Culture
À Casablanca, l’art à l’écoute les Vibrations de ses mondes intérieurs
Présentée jusqu’au 24 janvier, "Vibrations intérieures" envisage la création comme une résonance entre le visible et l’invisible
À la galerie Living 4 ART, à Casablanca, l’exposition collective "21/Vibrations intérieures" invite le public à un voyage sensible au cœur de la création contemporaine. Réunissant vingt-et-un artistes, cette exposition propose une traversée des émotions, des mémoires et des élans intimes qui nourrissent l’acte artistique, dans une scénographie où chaque œuvre dialogue avec l’autre sans jamais perdre sa singularité.
Une exposition comme cartographie de l’intime
Présentée jusqu’au 24 janvier, "Vibrations intérieures" envisage la création comme une résonance entre le visible et l’invisible. Couleurs, matières, gestes et compositions deviennent les vecteurs d’univers personnels que les artistes partagent avec le regardeur. L’exposition se déploie comme un parcours contemplatif, invitant à la lenteur et à l’interprétation libre, loin des lectures imposées. Chaque œuvre affirme une voix singulière, tout en s’inscrivant dans une harmonie collective qui reflète la vitalité et la diversité de la scène artistique contemporaine marocaine.
Bouchra Zerrouq, l’équilibre en abstraction
Parmi les artistes exposés, Bouchra Zerrouq présente une nouvelle série abstraite intitulée "Harmonie". Composée de huit tableaux, cette œuvre est le fruit d’une introspection profonde, où se rencontrent mouvement et immobilité, rythme chromatique et sensibilité spirituelle. À travers des compositions épurées, l’artiste cherche à créer des espaces de calme et de respiration, propices à une rencontre silencieuse entre l’œuvre et le spectateur. Son travail se veut une invitation à l’apaisement et à la contemplation, dans une abstraction qui privilégie la sensation plutôt que le récit.

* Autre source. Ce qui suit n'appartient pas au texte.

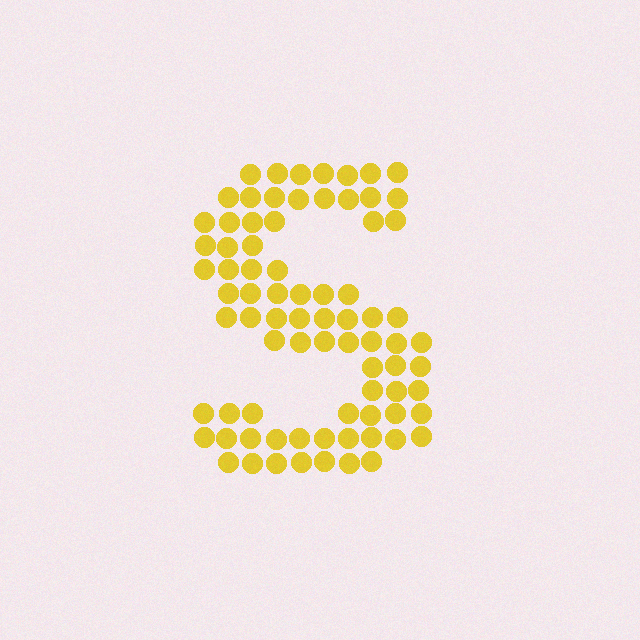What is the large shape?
The large shape is the letter S.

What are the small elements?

Fatima Zahra Haddoudi, la peinture comme refuge
Pour Fatima Zahra Haddoudi, la peinture est avant tout un refuge. Un lieu intérieur où l’esprit se délire des contraintes du quotidien pour accéder à des univers plus purs et raffinés. Le geste pictural devient alors un acte de libération et de ressourcement. Elle considère le pinceau et la couleur comme des outils de quête personnelle, mais aussi comme des sources d’énergie créative. Sa participation à l’exposition traduit cette relation intime à l’art, vécue non comme un loisir, mais comme une nécessité vitale.

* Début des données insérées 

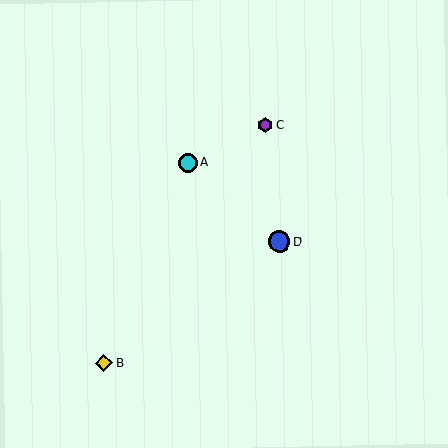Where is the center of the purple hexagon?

Abdallah Moussali, la force de la lettre
Abdallah Moussali, quant à lui, affirme un attachement profond à la peinture, qu’il pratique comme un exercice quotidien. Son travail se concentre sur l’esthétique de la calligraphie arabe, envisagée comme une forme d’expression à la fois spirituelle et historique. À travers la lettre, il explore la force de l’âme et la résilience de la mémoire collective, inscrivant son œuvre dans une continuité où tradition et création contemporaine se rejoignent.